Designed to touch the ground lightly and extend the home’s connection to the rock, water, and the sky, the pavilion sits on slender piers and comprises durable materials to withstand the elements across seasons. We adhered to a simple “box-within-a-box” conceit: the glass-and-steel container harbours adjoining white-oak compartments for sleeping, bathing, and dressing. The pavilion culminates in a principal bedroom that offers uninterrupted sunrise and sunset vistas across the bay, with an ensuite bathroom that features a freestanding concrete bathtub that faces east.
The renovation to the existing cottage required striking a balance between retaining and removing. We restored materials and feature elements, like the concrete-block fireplace, to honour aspects of the home’s core personality and minimize unnecessary waste. We also reframed and rationalized the space to expand the house from within by regularizing ceiling heights and introducing skylights, large windows, and sliding glass doors to broaden views, brighten rooms, maximize passive ventilation, and ultimately create a more cohesive and spacious experience.
The interiors are lined with whitewashed knotty pine — a reference to the home’s original materials — and elsewhere finished in a creamy white hue to create an overall sense of expansiveness commensurate with the vast landscape. The ultra-functional Bulthaup kitchen is the home’s fulcrum, anchoring the communal spaces in the original house and interfacing with the glazed link that connects the older cottage to the new structure. A large-format grey porcelain tile backsplash pays homage to the surrounding Georgian Bay rock and ties in with the restored concrete-block fireplace that frames views to the kitchen. White-oak floors infuse a sense of warmth across the main level and forge continuity between the cottage and the addition.

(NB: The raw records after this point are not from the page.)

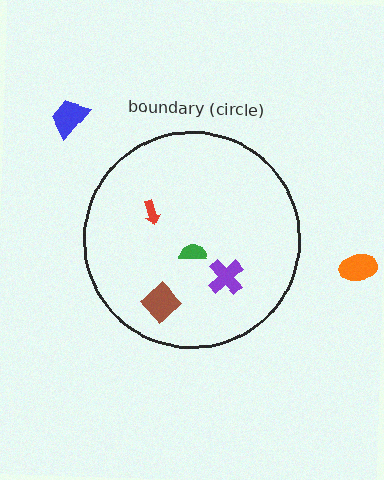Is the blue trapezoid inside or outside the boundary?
Outside.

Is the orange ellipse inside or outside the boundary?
Outside.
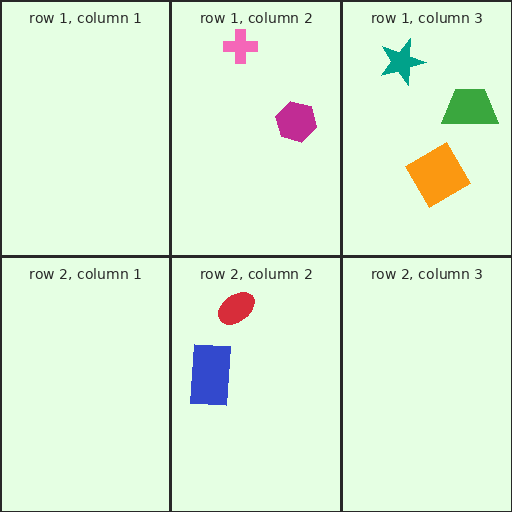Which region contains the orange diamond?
The row 1, column 3 region.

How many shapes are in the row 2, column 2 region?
2.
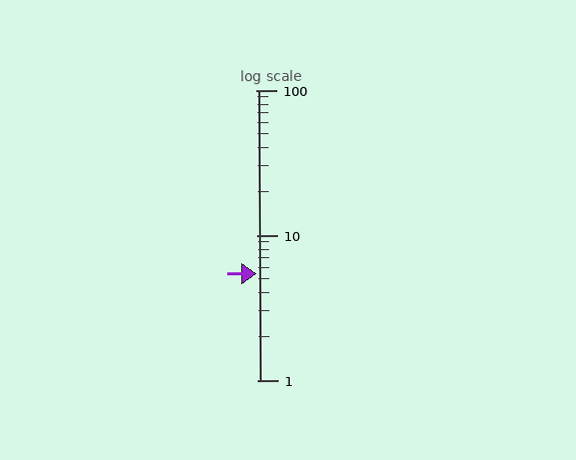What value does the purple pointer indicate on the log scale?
The pointer indicates approximately 5.4.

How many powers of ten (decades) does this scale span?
The scale spans 2 decades, from 1 to 100.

The linear pavilion design was a logical complement to the angular architecture of the original structure. The datum created by the oversized glazing across both forms help forge a harmonious contrast between the pavilion’s volumetric simplicity on the one hand, and the cottage’s geometrical complexity on the other. Generative juxtapositions of this kind were key to the overall architecture: whereas the main cottage is clad in concrete masonry blocks that express a visual gravitational pull down toward the rock, the addition appears to levitate; the glazed link that connects them opens up on both sides to create a breezeway that multiplies access points to the home. Together, the two structures convey a simultaneous experience of solidity and ethereality, durability and permeability, of being both indoors and out.